Literasi Lemah, Pendidikan Terancam
- 04 Mei 2026 04:59 WIB
- Banjarmasin
Poin Utama
- Rendahnya budaya membaca menjadi ancaman serius bagi kualitas pendidikan saat ini
- Pendidikan yang hanya berorientasi formalitas dinilai mengabaikan esensi pemahaman ilmu
- Literasi yang lemah dapat berdampak pada cara berpikir masyarakat dan masa depan peradaban
RRI.CO.ID, Banjarmasin - Rendahnya budaya membaca dinilai menjadi ancaman serius bagi kualitas pendidikan saat ini. Hal ini disampaikan Akademisi UIN Antasari, Najib Irsyadi, M.Hum dalam dialog Kuliah Subuh di RRI Pro1 Banjarmasin, Senin 4 Mei 2026.
Ia menyoroti bahwa pendidikan modern sering terjebak pada formalitas seperti gelar dan administrasi. Padahal, esensi pendidikan justru terletak pada kemampuan memahami ilmu secara mendalam.
“Ketika membaca hanya menjadi formalitas, maka ilmu kehilangan maknanya,” ujar Najib Irsyadi. “Padahal perintah iqra’ menuntut kesungguhan dalam memahami ilmu.”
Menurutnya, lemahnya literasi berdampak pada cara berpikir masyarakat yang cenderung instan. Hal ini membuat banyak orang sulit membedakan informasi yang benar dan yang menyesatkan.
“Banyak orang membaca, tetapi tidak memahami isi dan maknanya,” ucapnya. “Akibatnya, informasi mudah disalahgunakan dan menimbulkan kebingungan.”
Ia juga menekankan bahwa pendidikan tanpa nilai spiritual akan kehilangan arah.
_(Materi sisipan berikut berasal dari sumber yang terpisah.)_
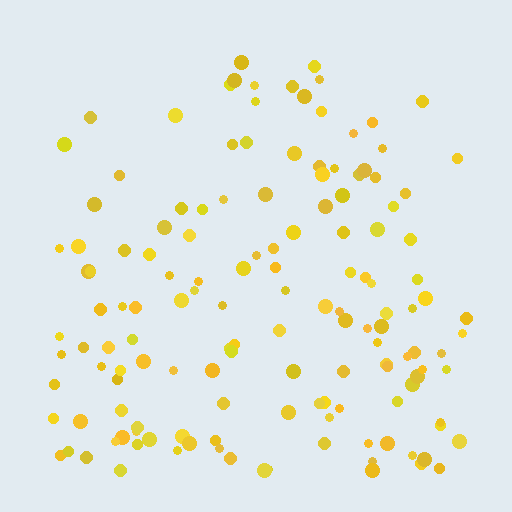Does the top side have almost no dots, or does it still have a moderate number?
Still a moderate number, just noticeably fewer than the bottom.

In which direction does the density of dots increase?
From top to bottom, with the bottom side densest.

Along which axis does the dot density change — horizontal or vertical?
Vertical.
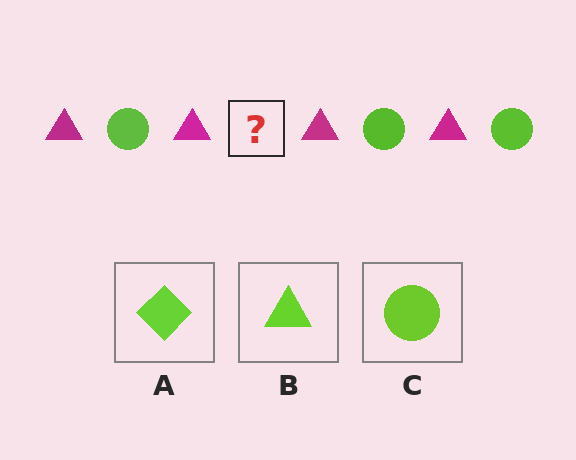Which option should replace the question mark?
Option C.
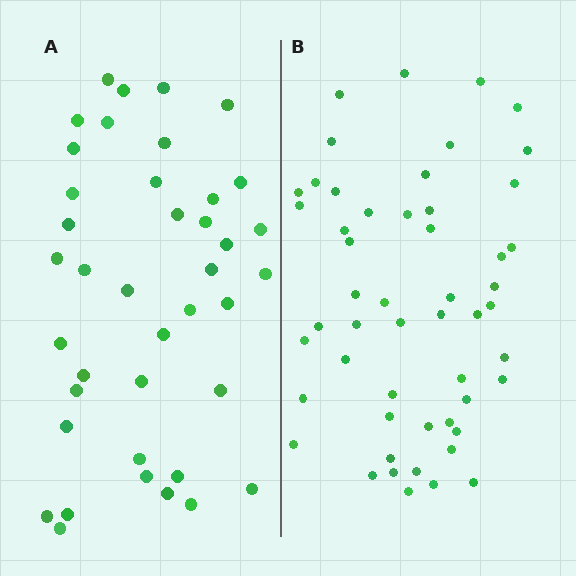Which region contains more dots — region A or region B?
Region B (the right region) has more dots.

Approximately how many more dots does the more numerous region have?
Region B has roughly 12 or so more dots than region A.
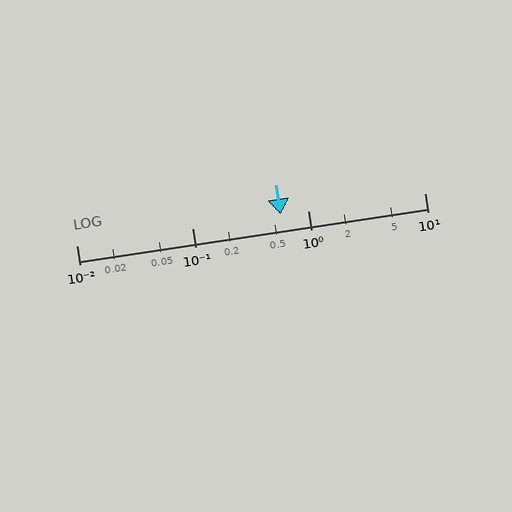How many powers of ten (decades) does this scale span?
The scale spans 3 decades, from 0.01 to 10.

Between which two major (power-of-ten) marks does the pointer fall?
The pointer is between 0.1 and 1.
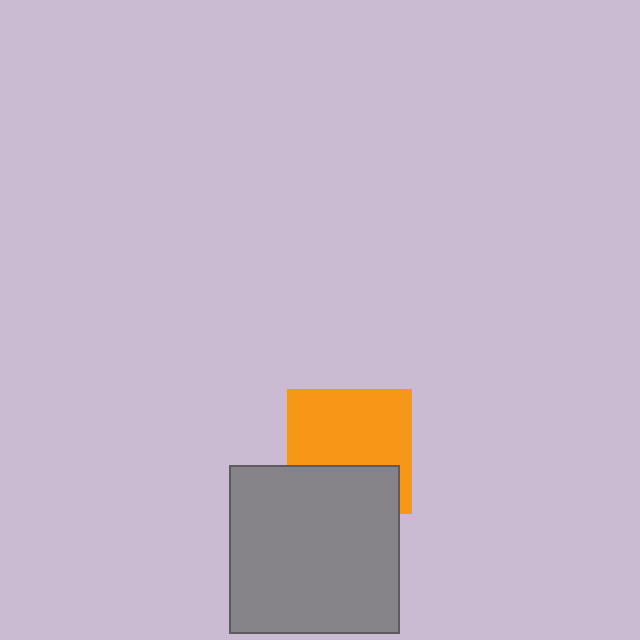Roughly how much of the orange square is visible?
Most of it is visible (roughly 65%).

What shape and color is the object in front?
The object in front is a gray rectangle.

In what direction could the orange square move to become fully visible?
The orange square could move up. That would shift it out from behind the gray rectangle entirely.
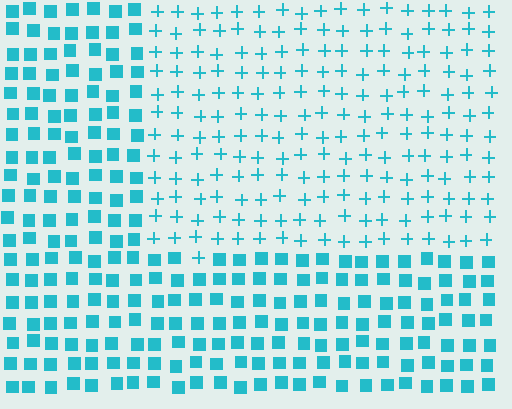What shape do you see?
I see a rectangle.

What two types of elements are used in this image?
The image uses plus signs inside the rectangle region and squares outside it.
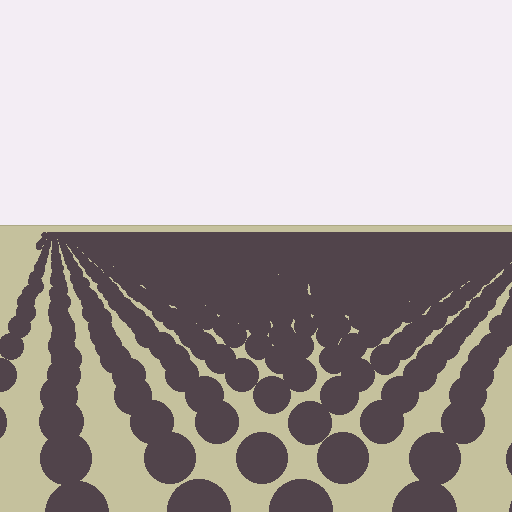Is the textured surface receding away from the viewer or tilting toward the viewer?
The surface is receding away from the viewer. Texture elements get smaller and denser toward the top.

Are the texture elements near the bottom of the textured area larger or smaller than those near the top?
Larger. Near the bottom, elements are closer to the viewer and appear at a bigger on-screen size.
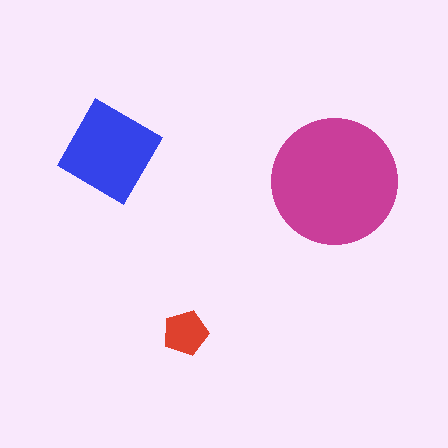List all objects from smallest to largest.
The red pentagon, the blue square, the magenta circle.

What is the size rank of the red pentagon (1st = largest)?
3rd.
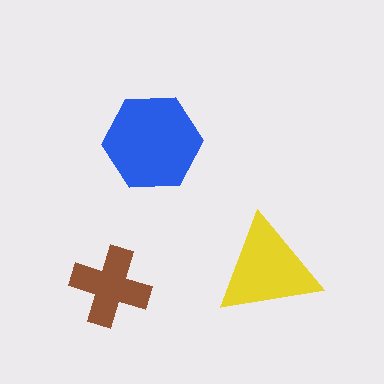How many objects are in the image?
There are 3 objects in the image.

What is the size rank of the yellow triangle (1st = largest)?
2nd.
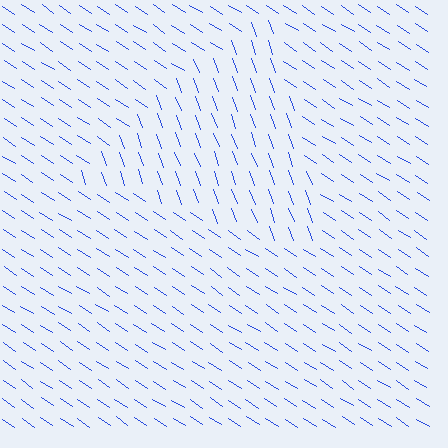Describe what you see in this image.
The image is filled with small blue line segments. A triangle region in the image has lines oriented differently from the surrounding lines, creating a visible texture boundary.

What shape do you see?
I see a triangle.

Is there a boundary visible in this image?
Yes, there is a texture boundary formed by a change in line orientation.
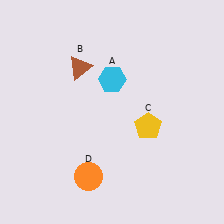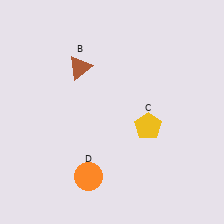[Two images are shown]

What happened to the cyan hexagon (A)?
The cyan hexagon (A) was removed in Image 2. It was in the top-right area of Image 1.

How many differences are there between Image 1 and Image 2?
There is 1 difference between the two images.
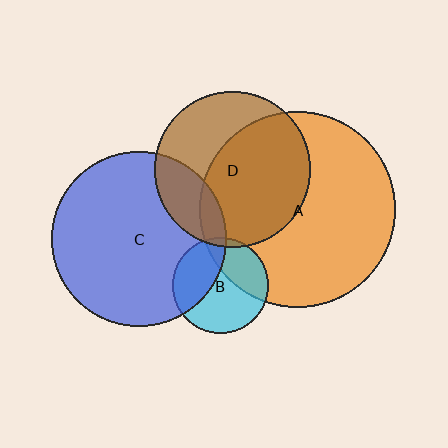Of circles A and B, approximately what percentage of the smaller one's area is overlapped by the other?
Approximately 30%.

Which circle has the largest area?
Circle A (orange).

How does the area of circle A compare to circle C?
Approximately 1.3 times.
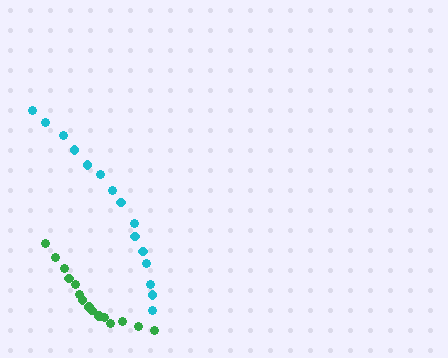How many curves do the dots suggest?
There are 2 distinct paths.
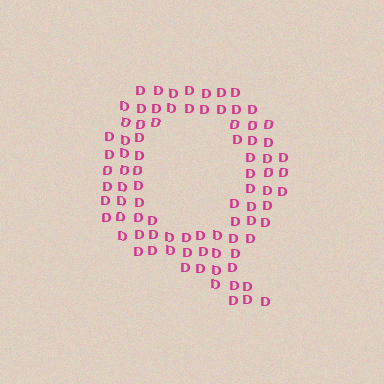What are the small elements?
The small elements are letter D's.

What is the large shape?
The large shape is the letter Q.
Membaca dalam Islam tidak bisa dilepaskan dari kesadaran kepada Tuhan.
“Membaca harus dilakukan dengan kesadaran kepada Allah, bukan sekadar mengejar pengetahuan dunia,” kata Najib Irsyadi. “Jika tidak, ilmu bisa menjauhkan manusia dari nilai kebaikan.”
Di akhir, ia mengingatkan bahwa kemajuan peradaban sangat ditentukan oleh kekuatan literasi. Tanpa budaya membaca yang kuat, sulit bagi suatu bangsa untuk berkembang.
“Sejarah membuktikan, peradaban besar lahir dari budaya membaca,” ujar Najib Irsyadi. “Jika literasi lemah, maka masa depan pendidikan juga terancam.”
Rekomendasi Berita
Memuat berita terbaru.....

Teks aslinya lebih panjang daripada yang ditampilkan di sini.